JESUS CREATIVE WORK UNDERLIES ALL CREATIVITY AND PRODUCTION Unless the LORD builds the house, the builders labor in vain. Unless the LORD watches over the city, the guards stand watch in vain. Psalm 127:1 The deep mystery of the Trinity, particularly the relationship between God the Father and Jesus the Son, is plumbed in the opening verses of John’s Gospel. Jesus is the “Word,” and we are told that not only was He present in the beginning, He was an active participant in creation. “Through him all things were made; without him nothing was made that has been made” (v. 3). As one commentator explains, “The work God did in Genesis 1 and 2 was performed by the Word. This may seem too fine a point to press, but many Christians continue to labor under the delusion that the Messiah only began working once things had gone irredeemably wrong, and that his work is restricted to saving (invisible) souls to bring them to (immaterial) heaven. Once we recognize that the Messiah was working materially with God from the beginning, we can reject every creation-denying (and thus work-denigrating) theology.” The Gospel of John often uses dichotomies—dark/light, doubt/faith, spirit/flesh—to underscore the radical juxtaposition of God’s ways against the world’s ways. Some people have argued that this rhetorical device means that God is calling people away from creation and into an immaterial spiritual realm. But the opposite is true. John 3:17 says, “God did not send the Son into the world to condemn the world, but to save the world through him.” Jesus did not come to relieve us from the world and its toil but to transform the world through the redemption of work, to return labor to its original nature as a source of human flourishing.
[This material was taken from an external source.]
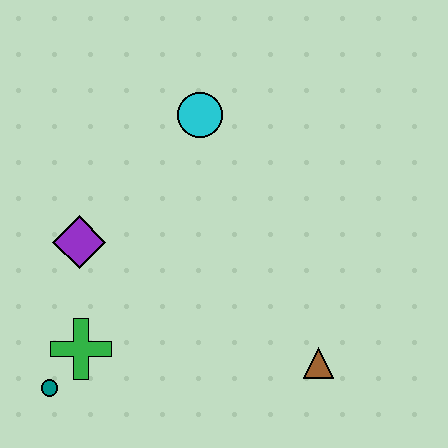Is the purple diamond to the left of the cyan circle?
Yes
Because Jesus’ work began in the beginning, all subsequent human labor is derived from His initial labor. Everything people work with—from minds and hands and backs to paint and soil and paper—was created by Him and is a gift from Him. Apply the Word What tools have you been gifted that make your work possible? If you had to hire someone to do your job—raising children, managing a team of professionals, reading electric meters—how would you describe the skills and characteristics necessary for a successful applicant? Do an inventory of the tools you’ve been given with which you work.